# Integer Array mit Laufvariablen



## pavelle (1. Jun 2009)

Hallo zusammen,
Bin ein blutiger Anfänger in Sache Java, bzw. generell was Programmiersprachen angeht.
Nun gut als Maschinebau Student ist das noch zu verkraften.

In meiner Vorlesung Informatiosntechnik, wurde uns folgene Aufgabe gestellt:

*Entwerfen Sie einen Algorithmus, der der die größte Zahl aus einer Liste L auffindet.
Die Elemente der Liste sind wie folgt belegt: 7 - 14 - 1- 33 - 22 - 14 - 6 - 99 - 17 -12*

Soweit so gut, nun habe ich mir überlegt das Problem in Java umzusetzen, wobei es noch an einigen Stellen hapert, und zwar mit der Umsetzung der Elemnte der Liste L in ein (integer) Array.
Mein Vorgehen:

int[] Liste= {7,14,1,33,22,14,6,99,17,12};

Nun ist mir jedoch bei der Bildcshirmausgabe von Liste aufgefallen, dass es nicht die Zahlen wiedergibt sondern ein wirrwar an Zeichen. (In diesem Fall: [I@19821f)

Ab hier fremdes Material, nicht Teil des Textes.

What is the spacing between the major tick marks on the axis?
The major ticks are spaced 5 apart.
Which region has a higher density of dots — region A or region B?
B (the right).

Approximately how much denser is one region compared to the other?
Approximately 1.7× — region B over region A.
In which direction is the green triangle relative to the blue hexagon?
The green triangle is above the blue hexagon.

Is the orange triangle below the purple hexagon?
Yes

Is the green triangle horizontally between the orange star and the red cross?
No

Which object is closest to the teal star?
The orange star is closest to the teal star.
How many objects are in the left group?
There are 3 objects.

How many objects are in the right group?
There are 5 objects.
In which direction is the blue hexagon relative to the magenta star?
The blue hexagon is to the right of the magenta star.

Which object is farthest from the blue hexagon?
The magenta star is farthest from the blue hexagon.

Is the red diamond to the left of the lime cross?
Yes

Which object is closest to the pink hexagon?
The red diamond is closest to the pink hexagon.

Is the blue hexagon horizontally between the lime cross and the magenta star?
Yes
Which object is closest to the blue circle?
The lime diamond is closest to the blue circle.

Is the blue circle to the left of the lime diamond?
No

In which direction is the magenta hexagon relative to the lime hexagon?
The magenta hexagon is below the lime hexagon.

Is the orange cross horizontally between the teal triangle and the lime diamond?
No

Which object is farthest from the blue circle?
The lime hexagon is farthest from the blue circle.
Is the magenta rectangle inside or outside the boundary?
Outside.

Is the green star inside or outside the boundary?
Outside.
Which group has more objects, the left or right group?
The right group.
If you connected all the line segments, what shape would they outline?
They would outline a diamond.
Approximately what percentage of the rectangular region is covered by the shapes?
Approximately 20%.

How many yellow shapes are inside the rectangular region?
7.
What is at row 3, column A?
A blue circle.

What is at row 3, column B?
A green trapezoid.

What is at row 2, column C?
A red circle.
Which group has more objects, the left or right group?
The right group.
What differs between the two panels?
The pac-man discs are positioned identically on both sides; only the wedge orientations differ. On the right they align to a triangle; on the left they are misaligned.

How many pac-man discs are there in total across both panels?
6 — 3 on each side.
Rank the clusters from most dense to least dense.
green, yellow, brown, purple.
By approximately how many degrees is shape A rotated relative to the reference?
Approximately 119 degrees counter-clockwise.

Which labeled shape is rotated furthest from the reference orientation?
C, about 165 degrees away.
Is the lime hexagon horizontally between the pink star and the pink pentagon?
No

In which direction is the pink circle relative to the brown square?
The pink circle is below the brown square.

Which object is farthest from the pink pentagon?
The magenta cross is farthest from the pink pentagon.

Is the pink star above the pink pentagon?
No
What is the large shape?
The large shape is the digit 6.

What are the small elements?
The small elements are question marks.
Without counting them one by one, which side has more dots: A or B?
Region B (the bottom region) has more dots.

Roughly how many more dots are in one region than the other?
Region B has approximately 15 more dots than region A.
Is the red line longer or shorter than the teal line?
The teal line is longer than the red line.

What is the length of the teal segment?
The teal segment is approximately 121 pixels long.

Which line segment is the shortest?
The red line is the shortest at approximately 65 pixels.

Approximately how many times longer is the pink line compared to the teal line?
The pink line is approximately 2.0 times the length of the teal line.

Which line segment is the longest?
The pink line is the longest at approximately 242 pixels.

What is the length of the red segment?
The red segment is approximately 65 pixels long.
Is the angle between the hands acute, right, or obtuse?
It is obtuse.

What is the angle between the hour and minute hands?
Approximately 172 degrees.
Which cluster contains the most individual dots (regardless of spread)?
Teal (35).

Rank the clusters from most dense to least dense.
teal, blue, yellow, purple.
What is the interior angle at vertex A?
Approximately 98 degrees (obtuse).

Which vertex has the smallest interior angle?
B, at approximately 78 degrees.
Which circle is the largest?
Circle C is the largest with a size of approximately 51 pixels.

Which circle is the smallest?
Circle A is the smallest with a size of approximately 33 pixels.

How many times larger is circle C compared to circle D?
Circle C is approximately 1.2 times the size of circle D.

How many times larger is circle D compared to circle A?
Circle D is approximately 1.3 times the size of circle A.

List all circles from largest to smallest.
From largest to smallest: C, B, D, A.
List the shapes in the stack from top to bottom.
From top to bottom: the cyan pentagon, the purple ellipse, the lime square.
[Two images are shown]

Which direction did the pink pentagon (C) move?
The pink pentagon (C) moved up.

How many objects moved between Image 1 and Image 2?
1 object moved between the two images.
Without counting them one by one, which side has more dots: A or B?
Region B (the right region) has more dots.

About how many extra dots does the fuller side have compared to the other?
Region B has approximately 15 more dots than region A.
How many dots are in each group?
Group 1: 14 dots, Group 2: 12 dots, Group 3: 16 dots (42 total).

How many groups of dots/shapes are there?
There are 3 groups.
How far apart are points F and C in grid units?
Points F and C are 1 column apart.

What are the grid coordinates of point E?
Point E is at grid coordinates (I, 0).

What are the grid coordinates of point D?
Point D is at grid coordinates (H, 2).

Wie kann ich es realisieren, dass ich über die system.out.print Ausgabe auf die nummerischen Werte in der Liste komme?

-----------------------------

Das nächste Problem wäre, wie ich in eine Laufvariable erstelle die jeweils zum nächsten Wert des Arrays Liste springt.


Ich hoffe ihr habt mich irgendwie verstanden und danke schonmal für jede Hilfe, welche auch für Anfänger verständlich ist 


Vielen Dank,
Daniel


----------



## icarus2 (1. Jun 2009)

Vielleicht nicht die eleganteste Lösung, aber sie funktioniert:

[Java]
public class ArrayWerteAusgeben {


	public static void main(String[] args) {

		int groessteZahl = 0;

		int[] liste = {7,14,1,33,22,14,6,9,17,12};

		for(int i=0; i < liste.length; i++){
			if(liste_ > groessteZahl){
				groessteZahl = liste;
			}
		}

		System.out.println(groessteZahl);
	}
}
[/Java]_


----------



## SvenK (1. Jun 2009)

Ich nehme an, du hast versucht System.out.println(Liste); auszuführen. Dabei gibt er dir aber nicht alle Elemente in List zurück, sondern nur die "interne Nummer" (Hashcode) des Objektes (Arrays) zurück.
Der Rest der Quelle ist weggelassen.